Two forces F1 and F2 act on a particle. F1 has a magnitude of 6N and in direction 045°, and F2 has a magnitude of 7N and in direction 154°. Find the magnitude and direction of their resultant
To find the magnitude and direction of the resultant force, we can use vector addition. Here are the steps:
Step 1: Break down the forces F1 and F2 into their respective components along the x-axis and y-axis.
F1x = F1 * cos(theta1)
F1y = F1 * sin(theta1)
F2x = F2 * cos(theta2)
F2y = F2 * sin(theta2)
where F1 is the magnitude of force F1 (6N), F2 is the magnitude of force F2 (7N), theta1 is the direction of force F1 (45°), and theta2 is the direction of force F2 (154°).
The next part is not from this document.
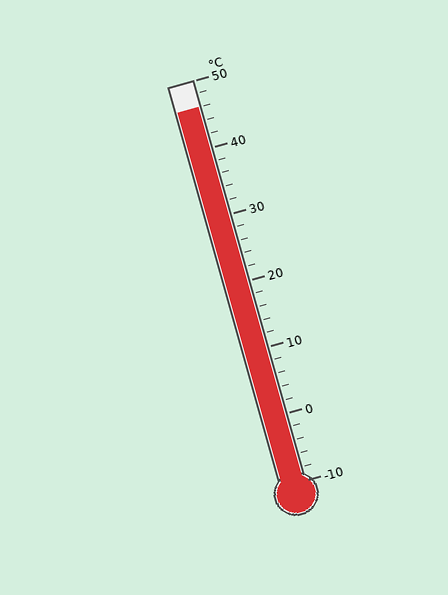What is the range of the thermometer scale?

Step 2: Add the x-components and the y-components separately.
Rx = F1x + F2x
Ry = F1y + F2y
Step 3: Calculate the magnitude of the resultant force using the Pythagorean theorem.
R = sqrt(Rx^2 + Ry^2)
Step 4: Calculate the direction of the resultant force using the inverse tangent function.
theta = atan(Ry / Rx)
Step 5: Convert the direction from radians to degrees.
theta_degrees = theta * (180 / pi)
Let's substitute the given values and calculate the magnitude and direction of the resultant force:
F1x = 6N * cos(45°) = 6N * 0.7071 = 4.2426N
F1y = 6N * sin(45°) = 6N * 0.7071 = 4.2426N
F2x = 7N * cos(154°) = 7N * (-0.9848) = -6.8936N
F2y = 7N * sin(154°) = 7N * 0.1736 = 1.2152N
Rx = 4.2426N - 6.8936N = -2.651N
Ry = 4.2426N + 1.2152N = 5.4578N
R = sqrt((-2.651N)^2 + (5.4578N)^2)
R = sqrt(7.0408N^2 + 29.8402N^2)
R = sqrt(36.881N^2)
R = 6.0764N
theta = atan((5.4578N) / (-2.651N))
theta = -63.13°
Note: The negative sign indicates that the direction of the resultant force is opposite to the x-axis.
Therefore, the magnitude of the resultant force is approximately 6.0764N, and the direction is approximately -63.13°.
To find the magnitude and direction of the resultant force, we can use the concept of vector addition.
First, let's find the horizontal and vertical components of each force.
F1:
Magnitude: 6N
Direction: 045°
Horizontal component F1x:
F1x = 6N * cos(45°) ≈ 4.24N
Vertical component F1y:
F1y = 6N * sin(45°) ≈ 4.24N
F2:
Magnitude: 7N
Direction: 154°
Horizontal component F2x:
F2x = 7N * cos(154°) ≈ -5.64N
Vertical component F2y:
F2y = 7N * sin(154°) ≈ 4.89N
Now, let's find the sum of the horizontal and vertical components for the resultant force.
Sum of horizontal components:
Fresx = F1x + F2x ≈ 4.24N + (-5.64N) ≈ -1.4N
Sum of vertical components:
Fresy = F1y + F2y ≈ 4.24N + 4.89N ≈ 9.13N
Next, let's find the magnitude and direction of the resultant force.
Magnitude of the resultant force:
Fres = sqrt(Fresx^2 + Fresy^2) ≈ sqrt((-1.4N)^2 + (9.13N)^2) ≈ 9.32N
Direction of the resultant force:
tanθ = Fresy / Fresx
θ = arctan(Fresy / Fresx) ≈ arctan(9.13N / -1.4N) ≈ -80.6°
The magnitude of the resultant force is approximately 9.32N, and its direction is approximately -80.6°.